O Conselho Administrativo de Defesa Econômica (Cade) abriu, na segunda-feira (12), um inquérito administrativo contra a Meta para apurar suspeitas de abuso de posição dominante no Brasil. A investigação foi motivada por mudanças recentes na política do WhatsApp que passaram a restringir o uso de ferramentas de inteligência artificial de terceiros na plataforma.
Com os novos termos, serviços como ChatGPT e Copilot deixaram de funcionar no WhatsApp, enquanto a Meta mantém sua própria ferramenta, a Meta AI, integrada ao aplicativo, além do Instagram e do Facebook.

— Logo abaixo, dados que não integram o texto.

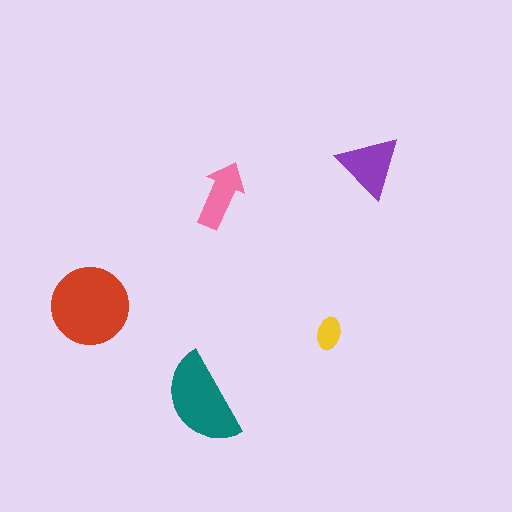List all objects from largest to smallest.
The red circle, the teal semicircle, the purple triangle, the pink arrow, the yellow ellipse.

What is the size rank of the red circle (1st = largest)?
1st.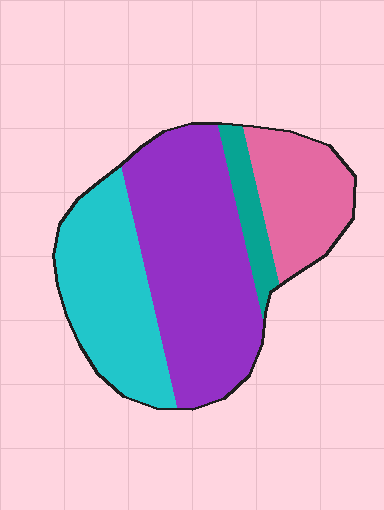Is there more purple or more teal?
Purple.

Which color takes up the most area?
Purple, at roughly 45%.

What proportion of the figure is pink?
Pink covers 19% of the figure.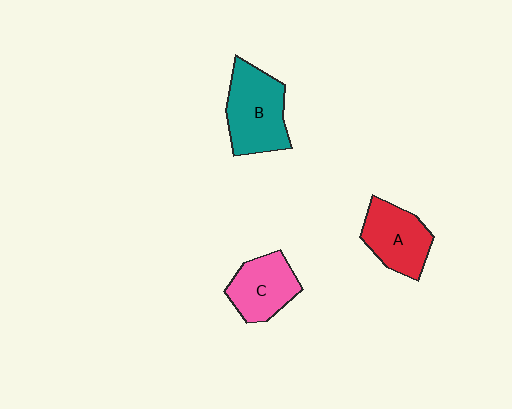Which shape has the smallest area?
Shape C (pink).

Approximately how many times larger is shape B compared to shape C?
Approximately 1.3 times.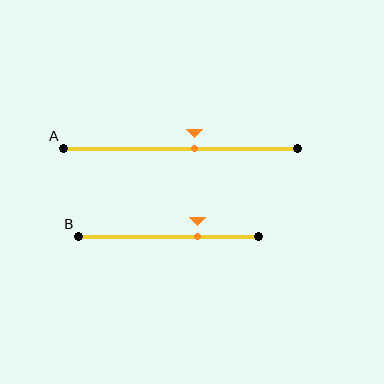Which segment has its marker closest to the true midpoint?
Segment A has its marker closest to the true midpoint.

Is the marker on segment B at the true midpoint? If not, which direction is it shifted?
No, the marker on segment B is shifted to the right by about 16% of the segment length.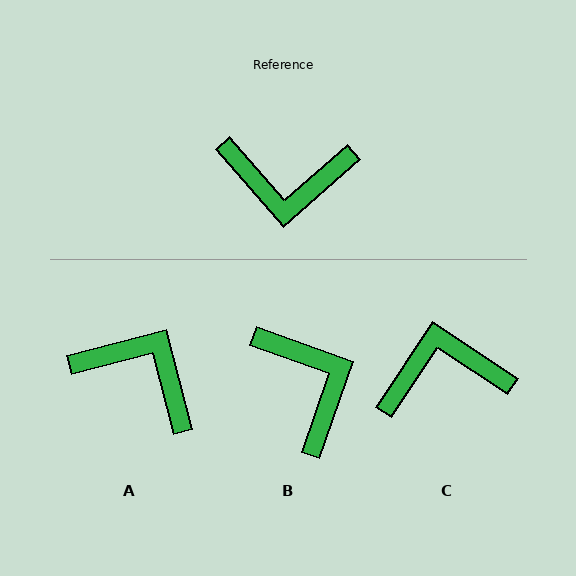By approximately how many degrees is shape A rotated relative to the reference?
Approximately 153 degrees counter-clockwise.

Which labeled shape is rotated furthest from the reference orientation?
C, about 165 degrees away.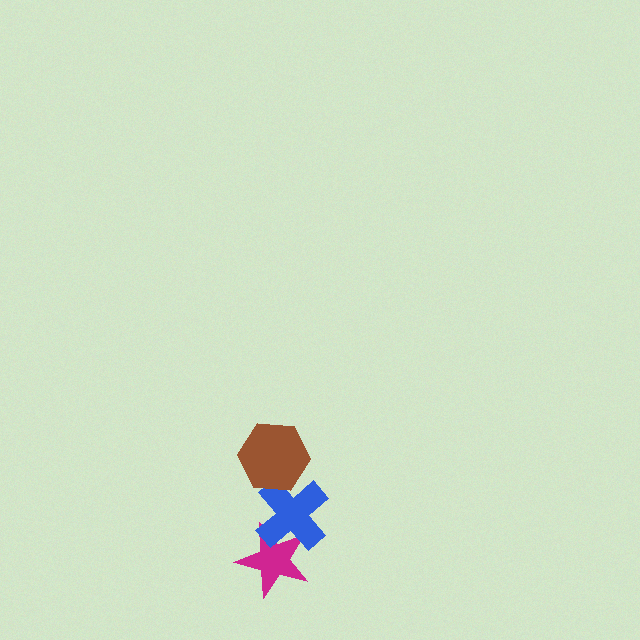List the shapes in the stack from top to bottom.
From top to bottom: the brown hexagon, the blue cross, the magenta star.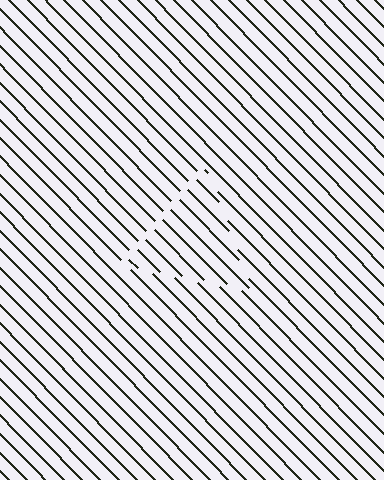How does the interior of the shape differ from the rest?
The interior of the shape contains the same grating, shifted by half a period — the contour is defined by the phase discontinuity where line-ends from the inner and outer gratings abut.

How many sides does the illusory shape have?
3 sides — the line-ends trace a triangle.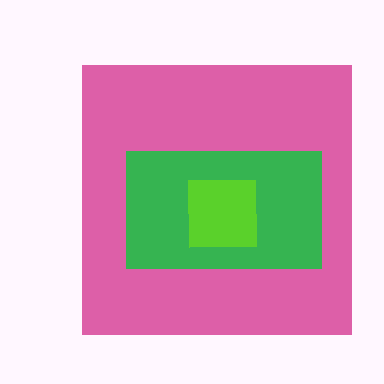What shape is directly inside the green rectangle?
The lime square.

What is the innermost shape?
The lime square.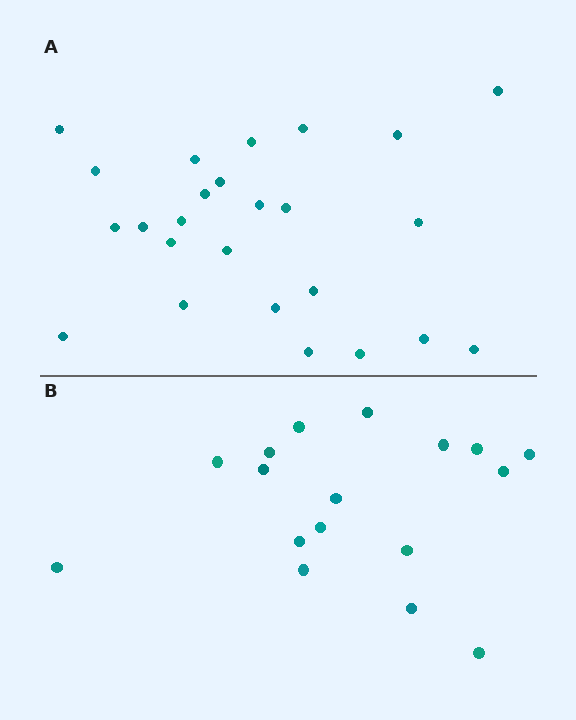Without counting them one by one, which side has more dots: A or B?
Region A (the top region) has more dots.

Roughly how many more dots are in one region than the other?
Region A has roughly 8 or so more dots than region B.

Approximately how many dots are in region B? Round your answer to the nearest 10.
About 20 dots. (The exact count is 17, which rounds to 20.)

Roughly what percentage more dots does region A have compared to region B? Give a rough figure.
About 45% more.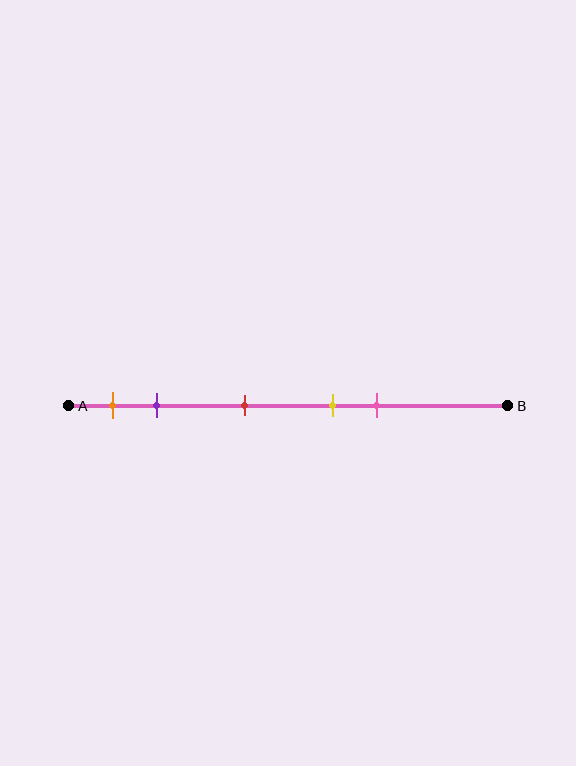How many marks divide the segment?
There are 5 marks dividing the segment.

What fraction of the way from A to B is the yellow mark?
The yellow mark is approximately 60% (0.6) of the way from A to B.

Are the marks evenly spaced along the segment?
No, the marks are not evenly spaced.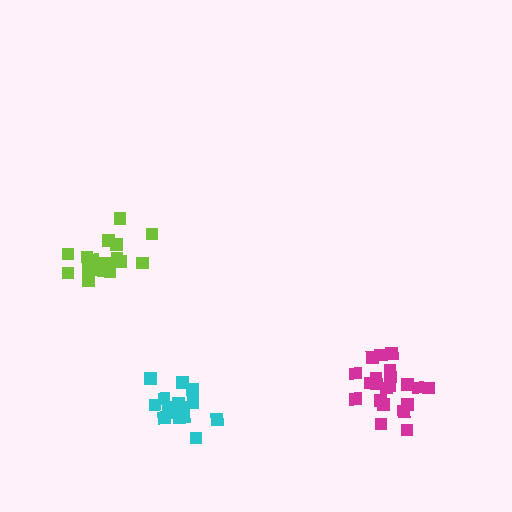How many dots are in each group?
Group 1: 17 dots, Group 2: 21 dots, Group 3: 15 dots (53 total).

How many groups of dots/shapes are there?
There are 3 groups.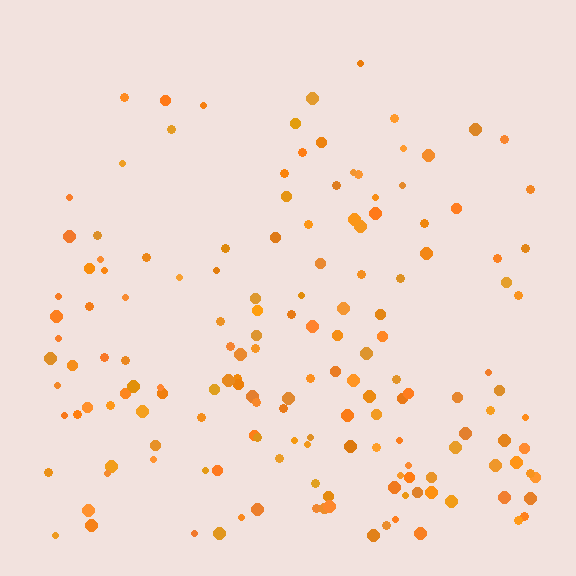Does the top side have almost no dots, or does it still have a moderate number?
Still a moderate number, just noticeably fewer than the bottom.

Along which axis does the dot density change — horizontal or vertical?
Vertical.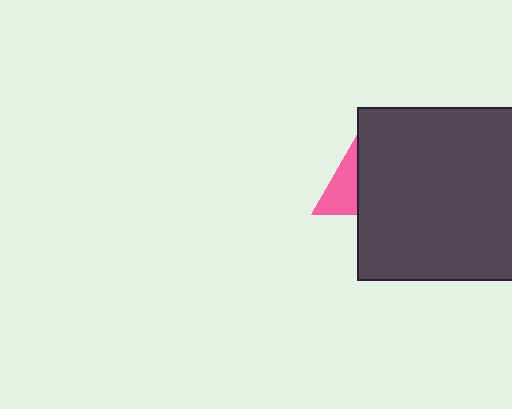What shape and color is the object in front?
The object in front is a dark gray square.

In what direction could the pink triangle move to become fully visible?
The pink triangle could move left. That would shift it out from behind the dark gray square entirely.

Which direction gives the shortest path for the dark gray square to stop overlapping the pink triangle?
Moving right gives the shortest separation.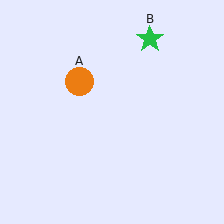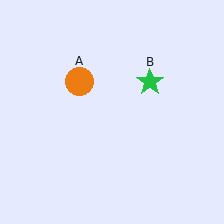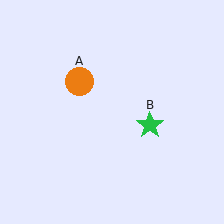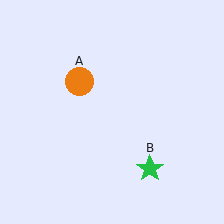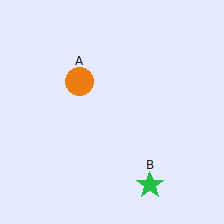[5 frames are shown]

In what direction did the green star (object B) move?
The green star (object B) moved down.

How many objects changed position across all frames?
1 object changed position: green star (object B).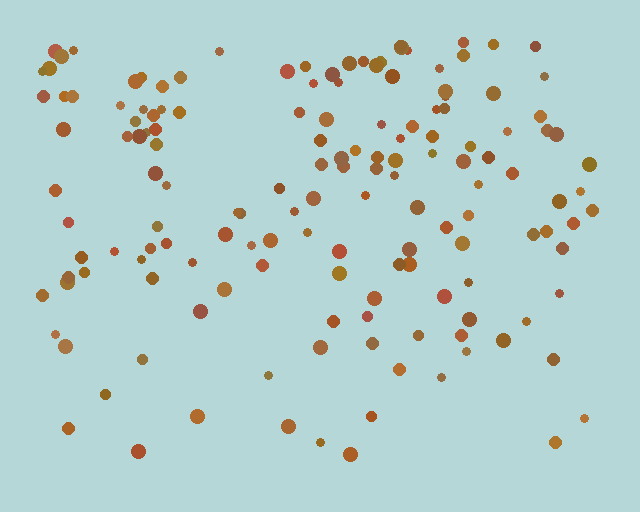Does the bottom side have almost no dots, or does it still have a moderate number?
Still a moderate number, just noticeably fewer than the top.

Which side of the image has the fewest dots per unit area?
The bottom.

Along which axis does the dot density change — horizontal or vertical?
Vertical.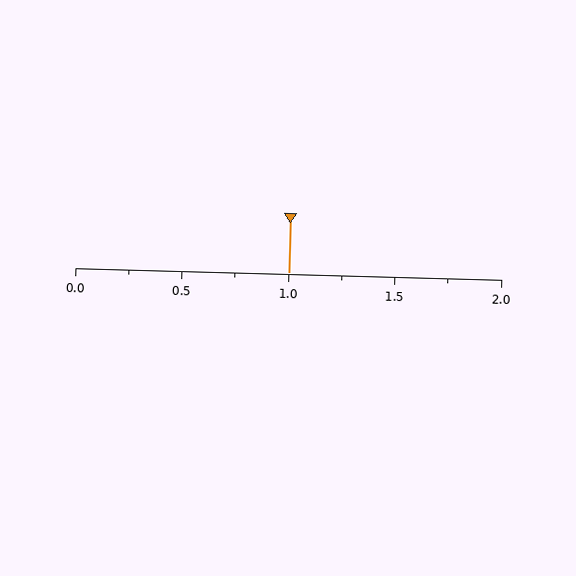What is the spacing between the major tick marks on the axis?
The major ticks are spaced 0.5 apart.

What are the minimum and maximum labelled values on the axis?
The axis runs from 0.0 to 2.0.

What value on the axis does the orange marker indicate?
The marker indicates approximately 1.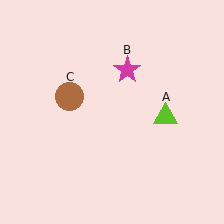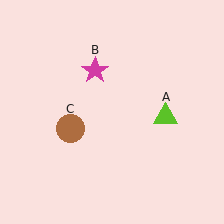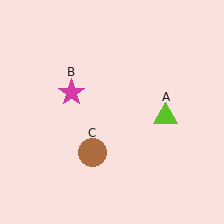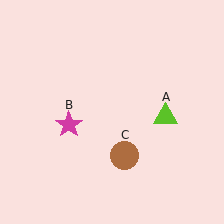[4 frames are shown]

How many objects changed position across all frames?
2 objects changed position: magenta star (object B), brown circle (object C).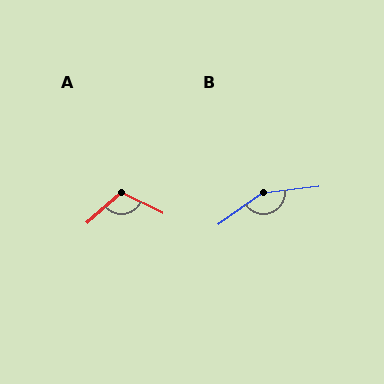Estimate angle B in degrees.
Approximately 151 degrees.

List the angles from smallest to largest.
A (112°), B (151°).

Segundo o Cade, há indícios de práticas anticoncorrenciais com efeito excludente, relacionadas aos novos termos do WhatsApp Business Solution Terms, que regulam o acesso de provedores de IA às tecnologias da plataforma.
Diante das suspeitas, a Superintendência-Geral do Cade determinou uma medida preventiva para suspender a aplicação dos novos termos até a conclusão da análise sobre possíveis infrações à ordem econômica.
Em resposta, um porta-voz do WhatsApp afirmou que as acusações são equivocadas e argumentou que a presença de chatbots de IA no WhatsApp Business pode sobrecarregar os sistemas da plataforma, que não teriam sido projetados para esse tipo de uso. Segundo a empresa, o WhatsApp não deve ser tratado como uma loja de aplicativos, e o acesso dessas ferramentas ao mercado deve ocorrer por outros canais, como sites próprios e parcerias do setor.